To get to ENDA stance, Andrea Lafferty had to cross daddy's Briggs
The Traditional Values Coalition (which is designated as a hate group by the Southern Poverty Law Center) is currently getting lots of attention because of mainstream media outlets' continued insistence on booking TVC Exec. Director Andrea "ENDA will allow VA nurses to hit on soldiers with amputated limbs" Lafferty as the voice of opposition to a measure that would do nothing more than secure basic workplace protections for LGBT people. But how far back does the organization's quest to stop certain citizens' rights at every non-straight turn really stretch? Well, consider the following.
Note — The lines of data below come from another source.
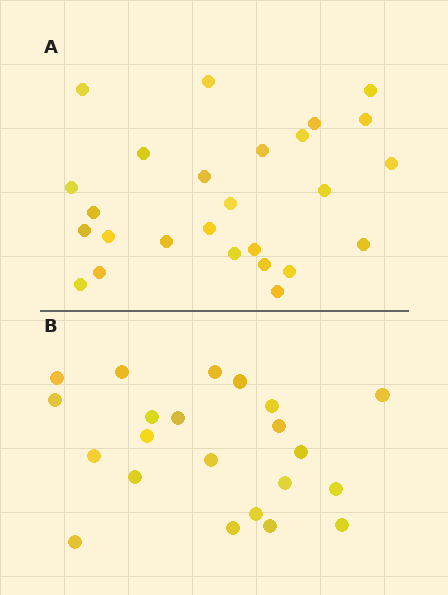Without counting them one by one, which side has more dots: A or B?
Region A (the top region) has more dots.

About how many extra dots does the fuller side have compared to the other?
Region A has about 4 more dots than region B.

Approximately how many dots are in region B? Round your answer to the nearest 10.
About 20 dots. (The exact count is 22, which rounds to 20.)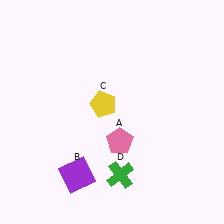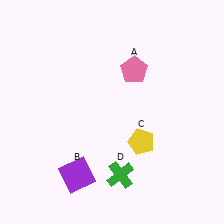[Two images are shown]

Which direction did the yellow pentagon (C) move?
The yellow pentagon (C) moved down and to the right.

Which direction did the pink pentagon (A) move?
The pink pentagon (A) moved up.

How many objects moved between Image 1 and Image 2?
2 objects moved between the two images.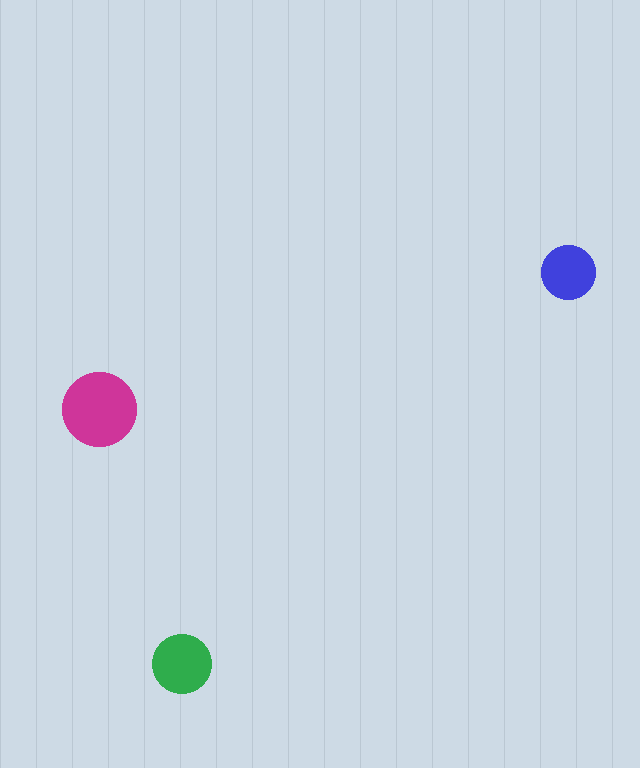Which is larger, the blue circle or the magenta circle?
The magenta one.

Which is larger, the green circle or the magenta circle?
The magenta one.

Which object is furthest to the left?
The magenta circle is leftmost.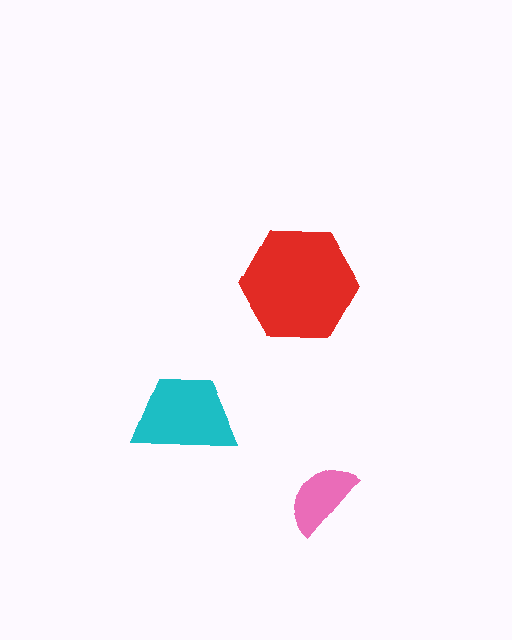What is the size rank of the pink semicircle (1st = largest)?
3rd.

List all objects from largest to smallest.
The red hexagon, the cyan trapezoid, the pink semicircle.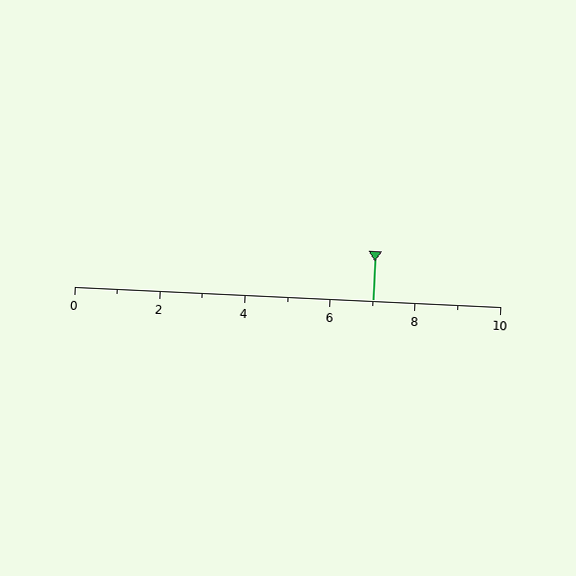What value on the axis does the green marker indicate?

Louis Sheldon, Andrea's dad and the founder of TVC, has a history that goes all the way back to one of the most execrable blights on civil rights history to ever muddy California politics. One that would've focused TVC's current fight in the area of workplace protections so that it honed in exclusively on California's LGBT teachers, shutting them out from employment for simply being who they are. One that made Anita Bryant a household name. One that was so heinous and overreaching that even conservative Republican hero Ronald Reagan publicly came out against it.
We're talking about The Briggs Initiative (Prop 6), of course. A cruel initiative for which Papa Sheldon was the campaign chairman! These clips come from vintage California newspapers:
Is this when the then-seventeen-year-old Andrea began cultivating her belief that pink slips should be granted to anyone who she stereotypically expects to speak with pink lisps? Maybe, maybe not. But this is undeniable proof that Andrea was reared with the exact same kind of mindset that she's pushing on the national stage today. She clearly didn't reject it as wrong, as she, being of her own free will, could have. Instead, Andrea signed up for her father's cause full force, fostering a culture that keeps all of this nation's worker B's (and L's and G's and T's) terminated because of their own "homosexual acts or conduct."
It was a wrong view in 1978. It's a wrong view now.